[Haskell-cafe] Can you do everything without shared-memory concurrency?

Richard A. O'Keefe ok at cs.otago.ac.nz
Mon Sep 8 22:34:03 EDT 2008

On 9 Sep 2008, at 8:15 am, Kyle Consalus wrote:

> Anyway, for the time being I believe there are operations that can be
> done with shared memory
> that can't be done with message passing if we make "good performance"
> a requirement.

One of our people here has been working on Distributed Shared Memory
for some years.  It's a programming model where you write AS IF you
had shared memory, but you really don't.  He actually uses plain C
with a library, but I've got a student project to wrap some syntax
around that.

	typedef struct Foo { ... variables ... } Foo;
	typedef struct Bar { ... variables ... } Bar;
	shared Foo foo;
	shared Bar bar;

	shared (const *f = &foo) {
	    ... here we have read access to f->variables ...
	shared (*b = &bar) {
	    ... here we have read-write access to b->variables ...

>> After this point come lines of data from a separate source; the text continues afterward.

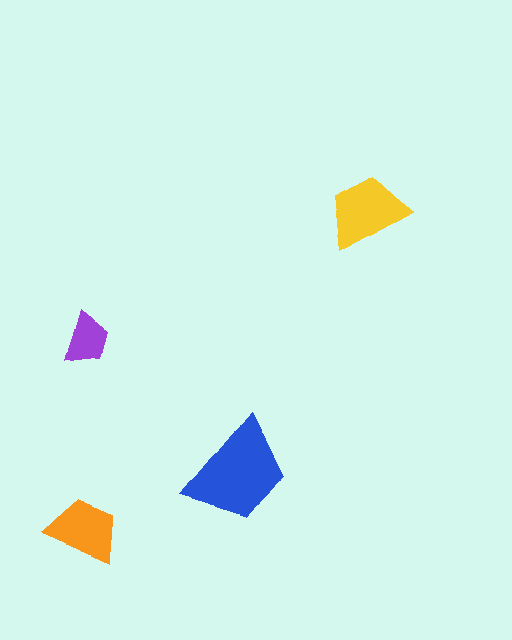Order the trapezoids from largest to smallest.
the blue one, the yellow one, the orange one, the purple one.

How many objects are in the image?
There are 4 objects in the image.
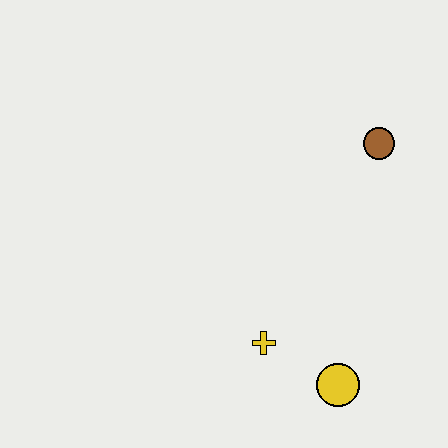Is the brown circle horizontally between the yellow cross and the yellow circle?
No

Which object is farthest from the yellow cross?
The brown circle is farthest from the yellow cross.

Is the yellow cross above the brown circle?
No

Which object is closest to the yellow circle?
The yellow cross is closest to the yellow circle.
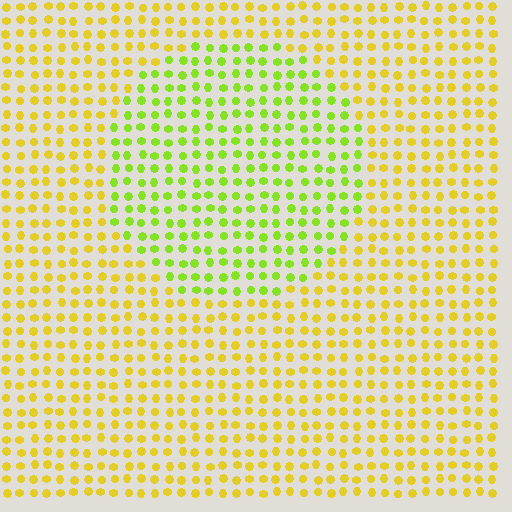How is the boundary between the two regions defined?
The boundary is defined purely by a slight shift in hue (about 37 degrees). Spacing, size, and orientation are identical on both sides.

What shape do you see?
I see a circle.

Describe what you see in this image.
The image is filled with small yellow elements in a uniform arrangement. A circle-shaped region is visible where the elements are tinted to a slightly different hue, forming a subtle color boundary.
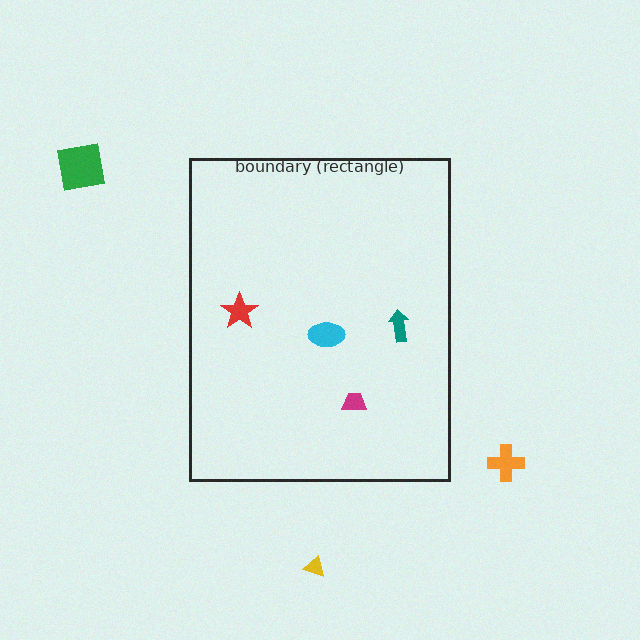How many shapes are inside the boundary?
4 inside, 3 outside.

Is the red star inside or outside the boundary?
Inside.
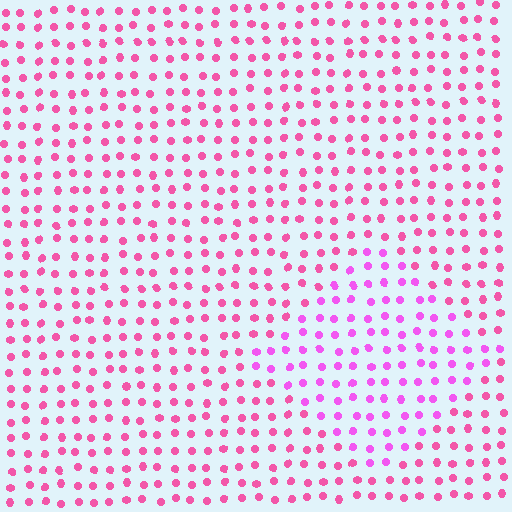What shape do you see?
I see a diamond.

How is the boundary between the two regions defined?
The boundary is defined purely by a slight shift in hue (about 28 degrees). Spacing, size, and orientation are identical on both sides.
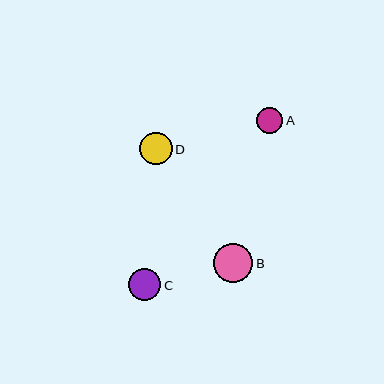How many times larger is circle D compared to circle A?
Circle D is approximately 1.2 times the size of circle A.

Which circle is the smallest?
Circle A is the smallest with a size of approximately 26 pixels.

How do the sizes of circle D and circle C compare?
Circle D and circle C are approximately the same size.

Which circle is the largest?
Circle B is the largest with a size of approximately 39 pixels.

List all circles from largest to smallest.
From largest to smallest: B, D, C, A.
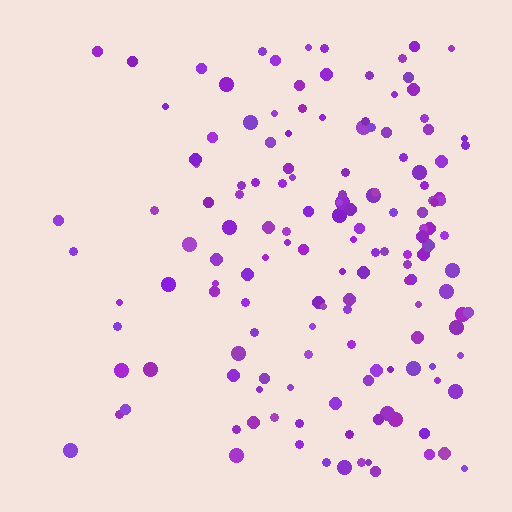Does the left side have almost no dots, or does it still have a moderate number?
Still a moderate number, just noticeably fewer than the right.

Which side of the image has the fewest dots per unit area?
The left.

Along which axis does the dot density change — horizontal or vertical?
Horizontal.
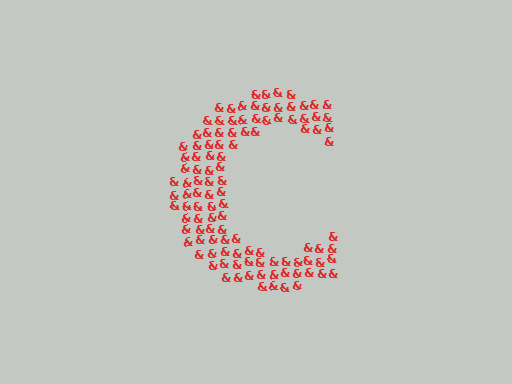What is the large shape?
The large shape is the letter C.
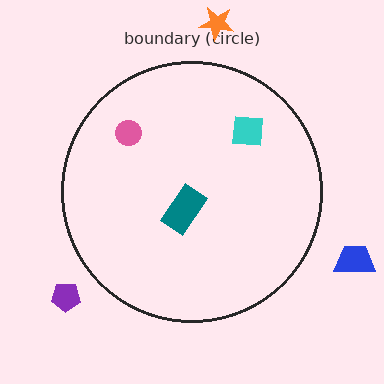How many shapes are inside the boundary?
3 inside, 3 outside.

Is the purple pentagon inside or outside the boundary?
Outside.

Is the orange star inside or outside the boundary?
Outside.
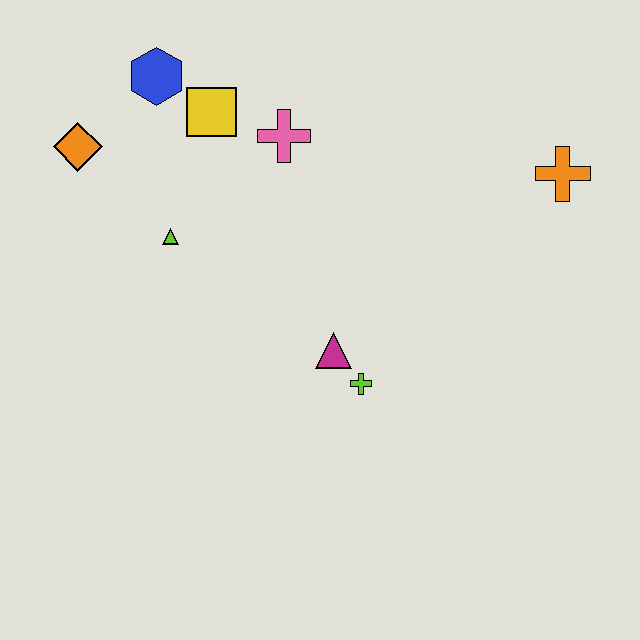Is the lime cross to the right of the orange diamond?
Yes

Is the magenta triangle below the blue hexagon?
Yes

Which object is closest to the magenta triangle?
The lime cross is closest to the magenta triangle.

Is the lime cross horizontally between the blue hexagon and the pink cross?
No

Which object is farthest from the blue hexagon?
The orange cross is farthest from the blue hexagon.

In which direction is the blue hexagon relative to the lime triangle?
The blue hexagon is above the lime triangle.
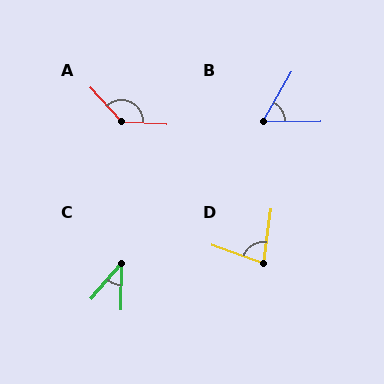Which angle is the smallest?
C, at approximately 40 degrees.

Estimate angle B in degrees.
Approximately 59 degrees.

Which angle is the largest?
A, at approximately 135 degrees.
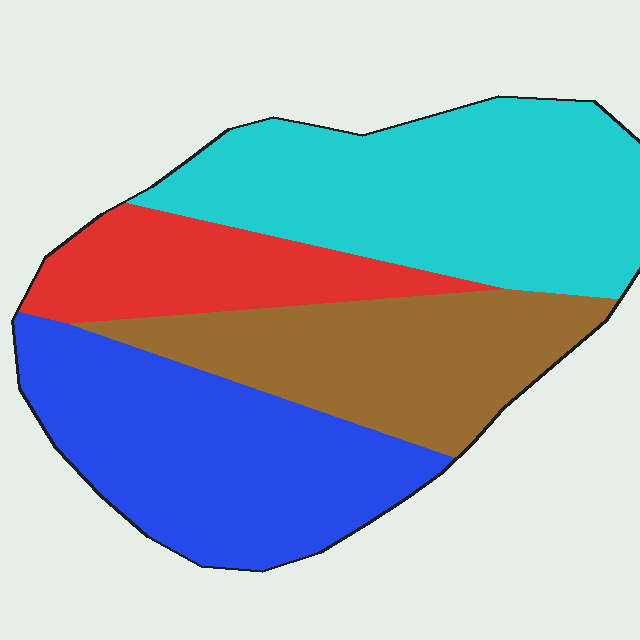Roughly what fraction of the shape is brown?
Brown covers 23% of the shape.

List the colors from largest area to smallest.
From largest to smallest: cyan, blue, brown, red.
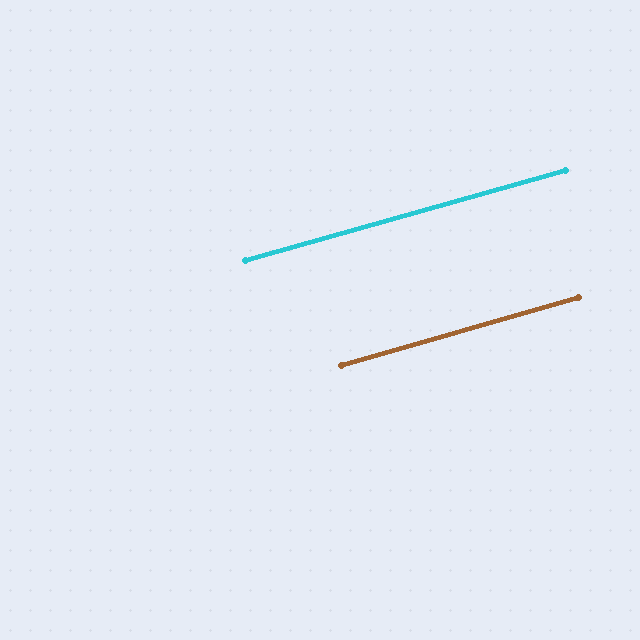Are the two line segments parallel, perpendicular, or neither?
Parallel — their directions differ by only 0.5°.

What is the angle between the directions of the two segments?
Approximately 0 degrees.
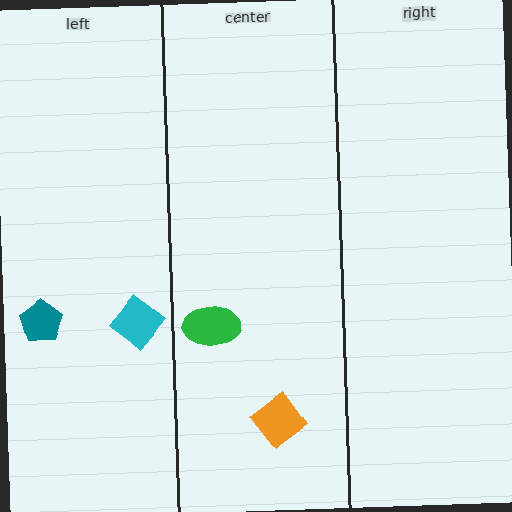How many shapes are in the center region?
2.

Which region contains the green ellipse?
The center region.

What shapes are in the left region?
The teal pentagon, the cyan diamond.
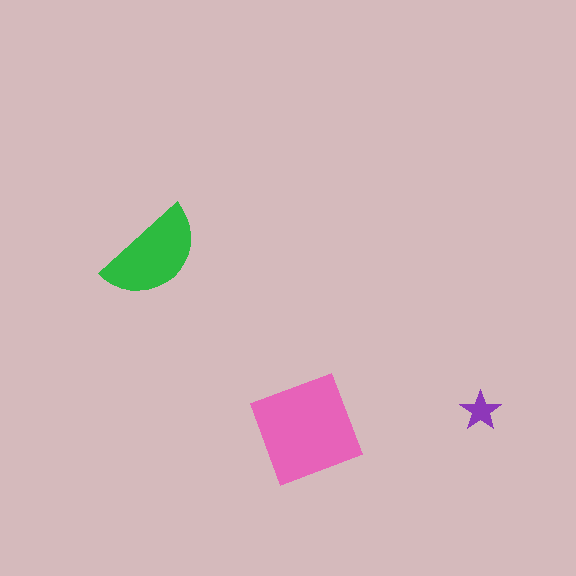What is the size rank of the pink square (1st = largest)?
1st.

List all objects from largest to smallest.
The pink square, the green semicircle, the purple star.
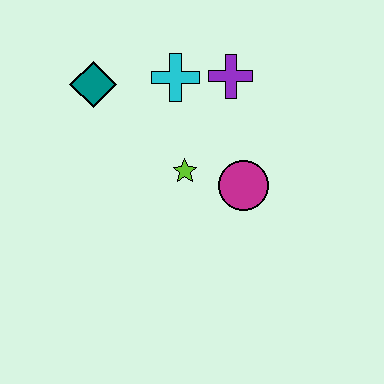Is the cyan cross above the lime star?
Yes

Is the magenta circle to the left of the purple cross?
No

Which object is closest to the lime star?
The magenta circle is closest to the lime star.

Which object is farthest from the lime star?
The teal diamond is farthest from the lime star.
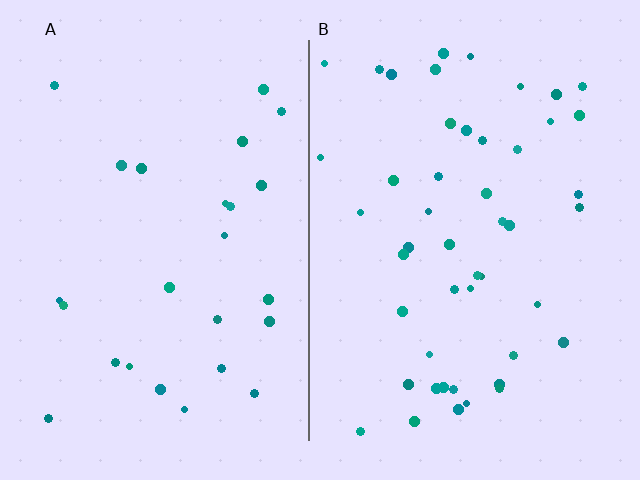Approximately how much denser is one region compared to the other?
Approximately 1.9× — region B over region A.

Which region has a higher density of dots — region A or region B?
B (the right).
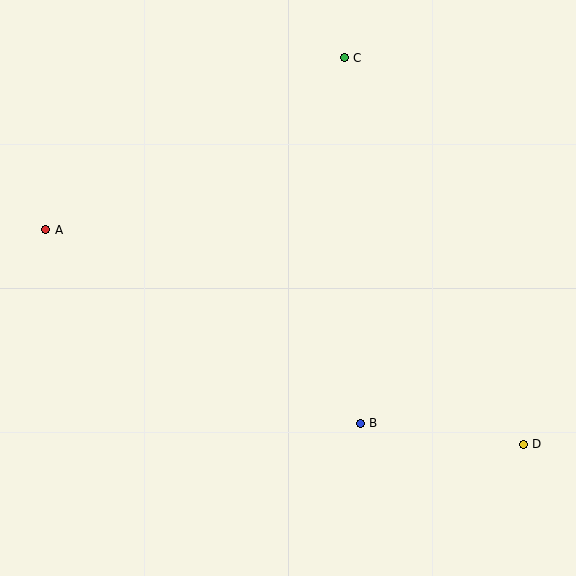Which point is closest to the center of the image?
Point B at (360, 423) is closest to the center.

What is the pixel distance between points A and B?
The distance between A and B is 369 pixels.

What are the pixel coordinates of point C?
Point C is at (344, 58).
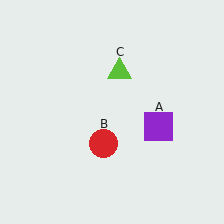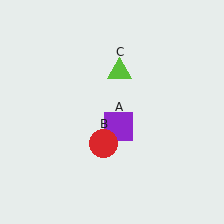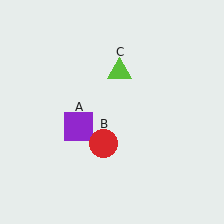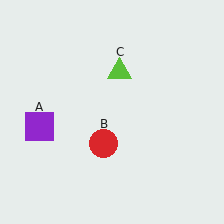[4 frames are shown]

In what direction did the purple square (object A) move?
The purple square (object A) moved left.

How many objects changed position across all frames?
1 object changed position: purple square (object A).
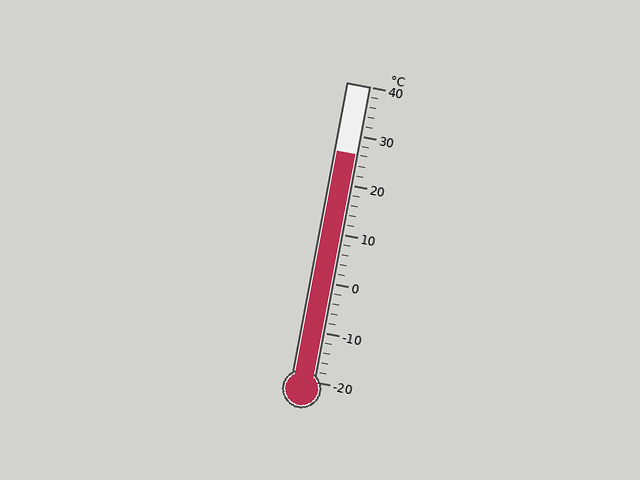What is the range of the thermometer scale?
The thermometer scale ranges from -20°C to 40°C.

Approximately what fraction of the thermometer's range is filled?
The thermometer is filled to approximately 75% of its range.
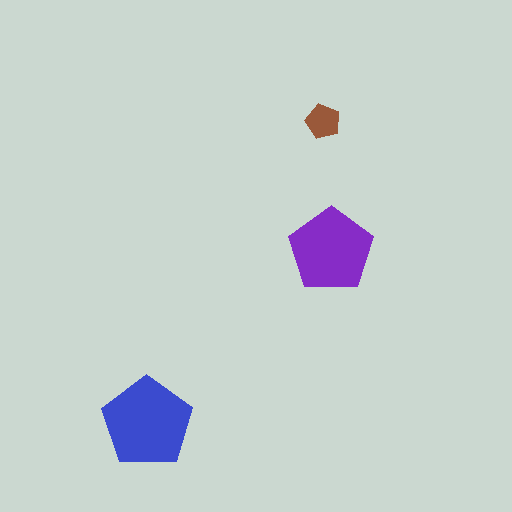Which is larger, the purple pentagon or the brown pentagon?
The purple one.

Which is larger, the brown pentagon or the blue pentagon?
The blue one.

Underneath, it's message passing.  When you get a view on a
shared region, a copy is fetched from the cheapest source that has
a current copy.  When you release a write view, you become the
holder of the only current copy.  Compressed differences are
sent around the local net.  Zhiyi Huang's library is called VODCA.
There's a plug-compatible version developed by his colleagues in
China called Maotai, so the _same_ code can be run on a multicore
system or on a network of workstations.  The trick is to choose the
chunk size of your problem so that computation and communication
costs are in the right balance.  This certainly seems to be adequate
for numerical software, raytracing, game playing, ...

One issue is that real shared memory comes at a price that most
people don't know they are paying.  We wouldn't need MOESI
protocols or the related bus traffic if there were known to be
no sharing, and one of the things that gets in the way of
massive multicore is keeping caches coherent.  No shared memory
=> no coherence problem => no extra bus traffic => faster.

If stupidity were a crime, who'd 'scape hanging?